At the same time, we live in a world where oil supplies are tightening Saudi Aramco’s Chief Executive Officer Amin Nasser is suggesting that sanctions on oil tankers are going to reduce supplies and tighten the market significantly. He told Bloomberg TV that, “Those restrictions are already starting to tighten the oil market, Nasser said. But it’s too early to see if the prospect of sanctions obstructing the flow of some 2 million barrels of daily Russian seaborne crude will have a lasting impact, he said.”
Bloomberg also reported Nassar saying that, “China is still driving growth in global oil demand, the head of Saudi Aramco (TADAWUL: 2222 ) said, dismissing concerns about peaking consumption in the world’s biggest energy user. “We still see good demand coming out of China,” Aramco’s Chief Executive Officer Amin Nasser said in a Bloomberg television interview in Davos. The country, along with India, makes up about 40% of the rise in global consumption and, “demand is increasing year on year.””
Nasser expects global oil demand to rise by about 1.3 million barrels a day this year to 106 million a day. That’s slightly higher than the 1.05 million barrel-a-day growth forecast by the International Energy Agency according to Bloomberg.
Sanctions are starting to bite. Bloomberg reported that, “Tankers that used to haul oil from Russia’s western ports are being redeployed to the nation’s east to service a key crude route to China that’s been crippled by sweeping US sanctions. Part of the reason is likely money. Freight rates to transport ESPO crude from the Russian port of Kozmino to China more than tripled after the US imposed sanctions on tankers that utilized the route. Most ships typically used for the trade are Aframaxes, which have a capacity of around 750,000 barrels.”
I think the interesting thing here is that the Saudi Aramco CEO didn’t seem like he would be in a hurry to raise oil production. One of the key elements of the success of going tough on Iran and Russia for the Trump administration will be the ability of OPEC plus to increase production to make up for lost supply. President Trump has a pretty good relationship with Saudi Arabia. He definitely has the political capital to pressure them to increase production if needed.
Early returns are saying the market is going to have to get prepared for a world with less oil from what we consider to be bad actors. With less oil from Russia, we will get less oil from Iran, and less oil from Venezuela. The US isn’t going to make up that void right away.
Today with traders getting back to full strength we should try to recover some of the losses that we have seen. We are still going to have to face the oil inventories which should show significant drawdowns in crude supply. From a technical viewpoint, we need to build a base and hold today to keep the strong bullish trend alive. The incredible build that we’ve seen in oil products in the last two weeks should start to reverse and we could see some significant draws as the market finds some equilibrium.

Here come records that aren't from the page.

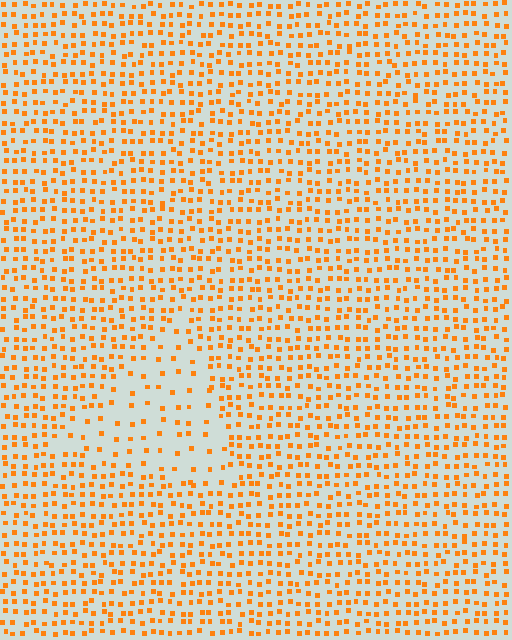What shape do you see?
I see a triangle.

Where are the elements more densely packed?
The elements are more densely packed outside the triangle boundary.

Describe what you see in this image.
The image contains small orange elements arranged at two different densities. A triangle-shaped region is visible where the elements are less densely packed than the surrounding area.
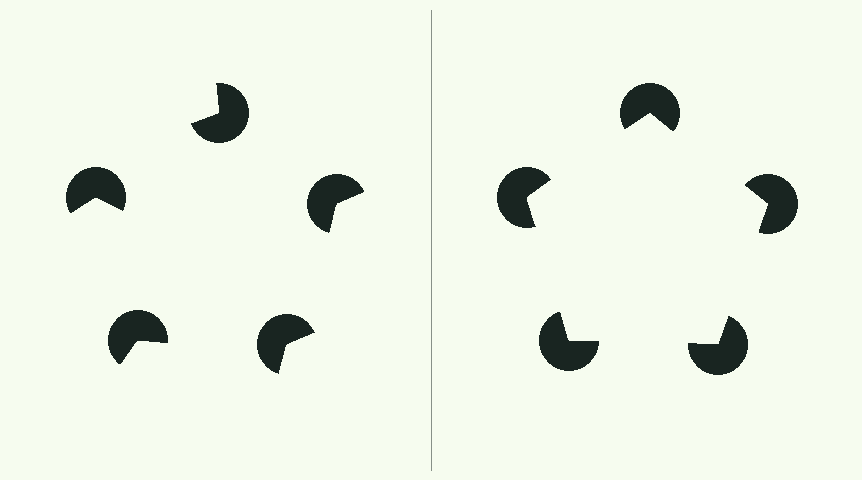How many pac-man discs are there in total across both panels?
10 — 5 on each side.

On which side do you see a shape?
An illusory pentagon appears on the right side. On the left side the wedge cuts are rotated, so no coherent shape forms.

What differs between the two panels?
The pac-man discs are positioned identically on both sides; only the wedge orientations differ. On the right they align to a pentagon; on the left they are misaligned.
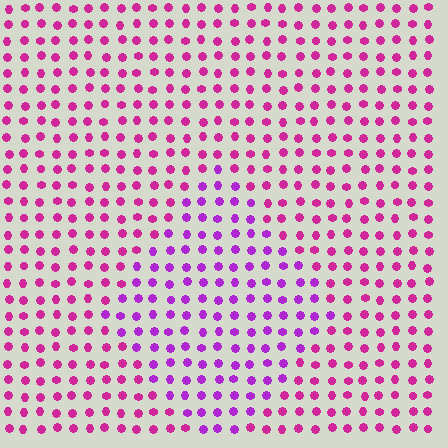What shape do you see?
I see a diamond.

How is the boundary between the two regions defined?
The boundary is defined purely by a slight shift in hue (about 31 degrees). Spacing, size, and orientation are identical on both sides.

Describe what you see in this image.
The image is filled with small magenta elements in a uniform arrangement. A diamond-shaped region is visible where the elements are tinted to a slightly different hue, forming a subtle color boundary.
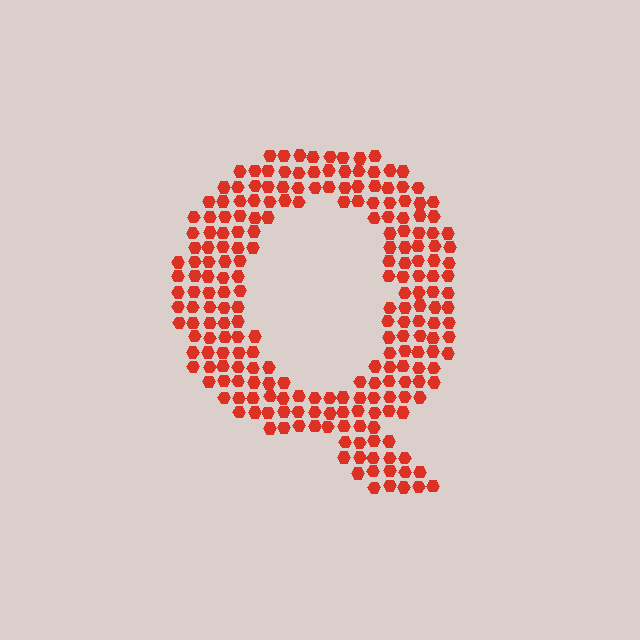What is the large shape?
The large shape is the letter Q.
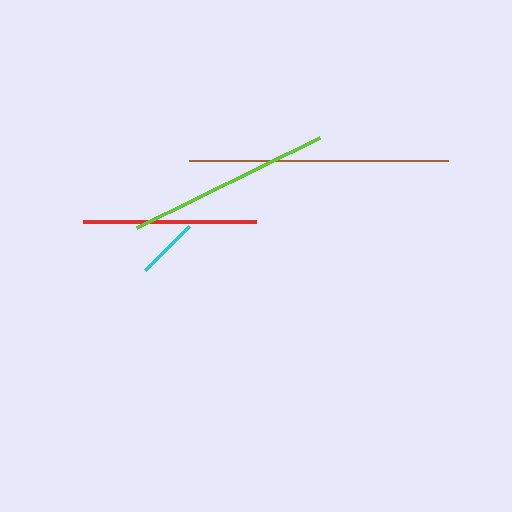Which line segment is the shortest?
The cyan line is the shortest at approximately 63 pixels.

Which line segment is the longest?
The brown line is the longest at approximately 259 pixels.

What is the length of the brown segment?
The brown segment is approximately 259 pixels long.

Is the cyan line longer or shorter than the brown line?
The brown line is longer than the cyan line.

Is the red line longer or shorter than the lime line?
The lime line is longer than the red line.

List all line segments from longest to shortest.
From longest to shortest: brown, lime, red, cyan.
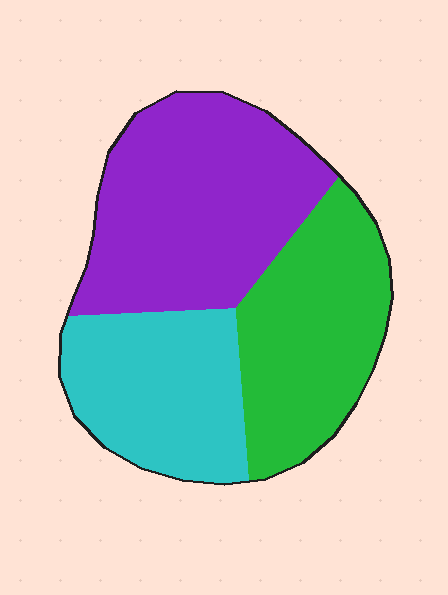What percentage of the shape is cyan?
Cyan takes up about one quarter (1/4) of the shape.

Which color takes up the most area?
Purple, at roughly 40%.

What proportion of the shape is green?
Green covers 31% of the shape.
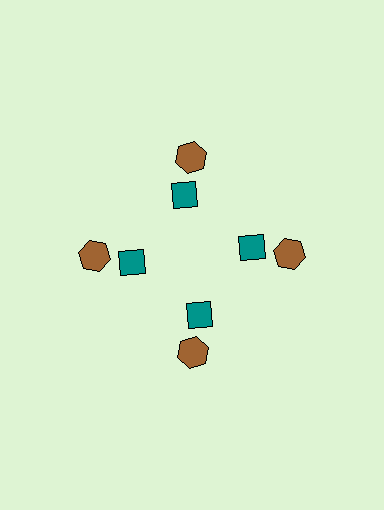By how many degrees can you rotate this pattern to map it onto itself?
The pattern maps onto itself every 90 degrees of rotation.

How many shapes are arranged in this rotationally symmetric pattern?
There are 8 shapes, arranged in 4 groups of 2.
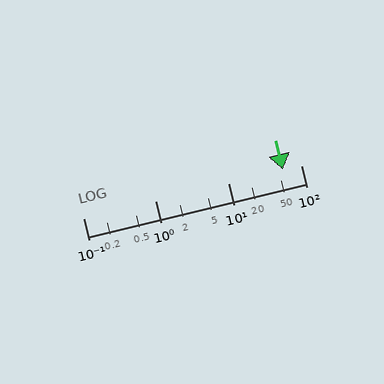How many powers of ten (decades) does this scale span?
The scale spans 3 decades, from 0.1 to 100.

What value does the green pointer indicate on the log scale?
The pointer indicates approximately 57.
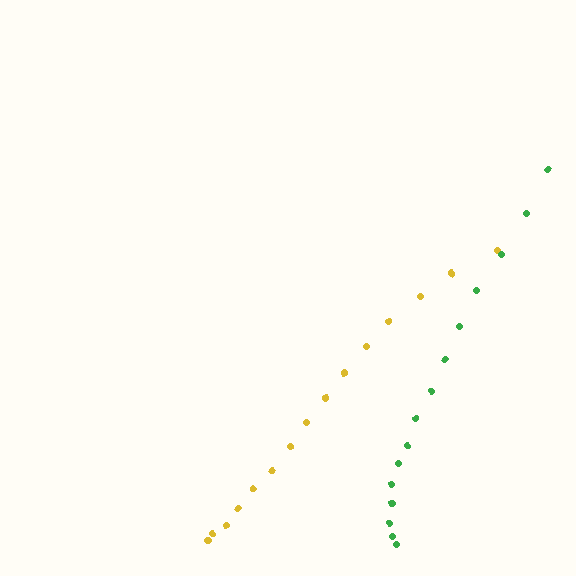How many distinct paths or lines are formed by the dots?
There are 2 distinct paths.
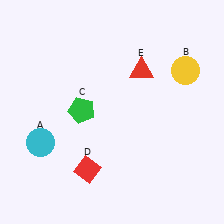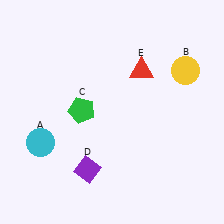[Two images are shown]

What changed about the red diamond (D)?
In Image 1, D is red. In Image 2, it changed to purple.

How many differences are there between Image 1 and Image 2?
There is 1 difference between the two images.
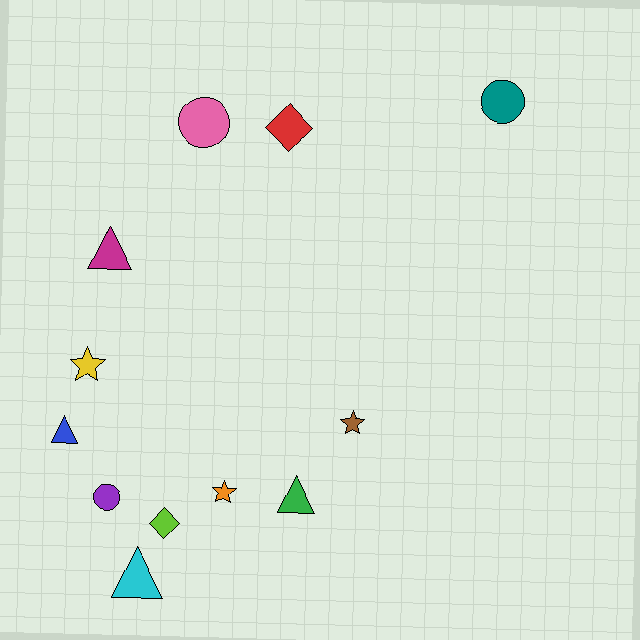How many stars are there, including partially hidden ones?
There are 3 stars.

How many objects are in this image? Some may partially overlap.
There are 12 objects.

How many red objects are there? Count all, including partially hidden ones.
There is 1 red object.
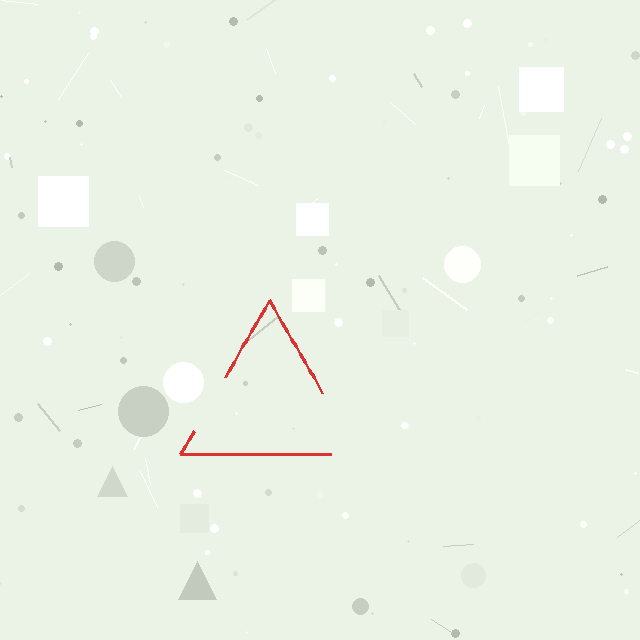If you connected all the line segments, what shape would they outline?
They would outline a triangle.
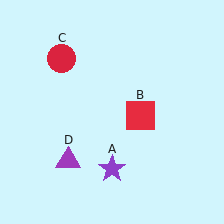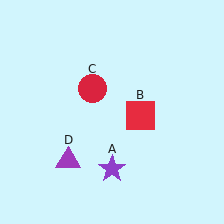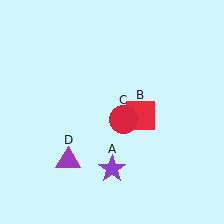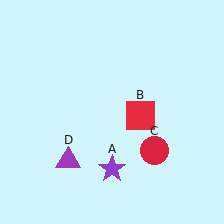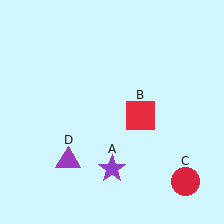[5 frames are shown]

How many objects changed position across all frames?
1 object changed position: red circle (object C).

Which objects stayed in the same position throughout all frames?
Purple star (object A) and red square (object B) and purple triangle (object D) remained stationary.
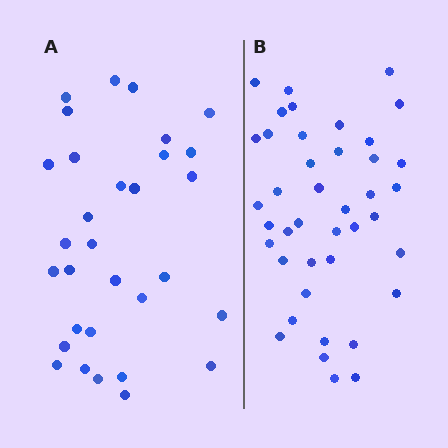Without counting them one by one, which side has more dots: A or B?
Region B (the right region) has more dots.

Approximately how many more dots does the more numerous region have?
Region B has roughly 10 or so more dots than region A.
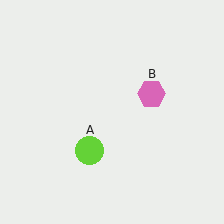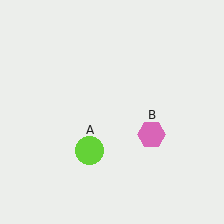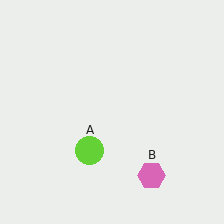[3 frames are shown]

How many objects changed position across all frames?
1 object changed position: pink hexagon (object B).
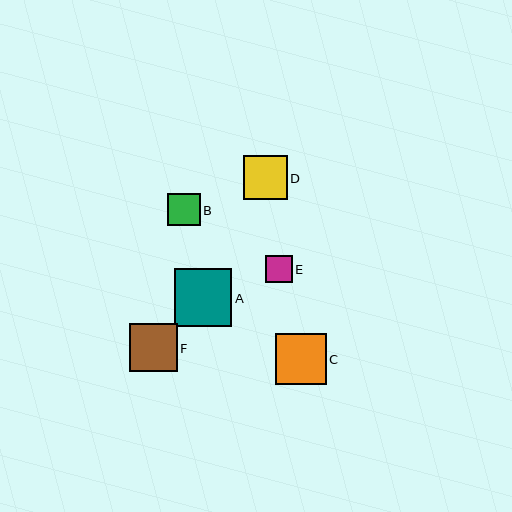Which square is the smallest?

I don’t care what anybody says, it’s darn cold. Yet natural gas is already looking ahead to a warmup. While Henry hub futures are down it’s a different story and the physical markets.
EBW analytics reports that, “Physical market fireworks saw the Henry Hub benchmark clear north of $10.00/MMBtu for the long holiday weekend. Spot gas prices from Chicago to the Southeast to the Mid-Atlantic to New England traded into double digits.
NYMEX futures faltered, meanwhile, as the market refocuses on moderating early February forecasts and freeze-offs of 7-9 Bcf/d were less than feared. Speculator short positions neared a four-year low ahead of Enzo—and rebuilding shorts could affect the supply and demand for futures contracts. Ultimately, growing confidence in a moderate February, returning supply, and reentering shorts suggested medium-term declines for the March contract.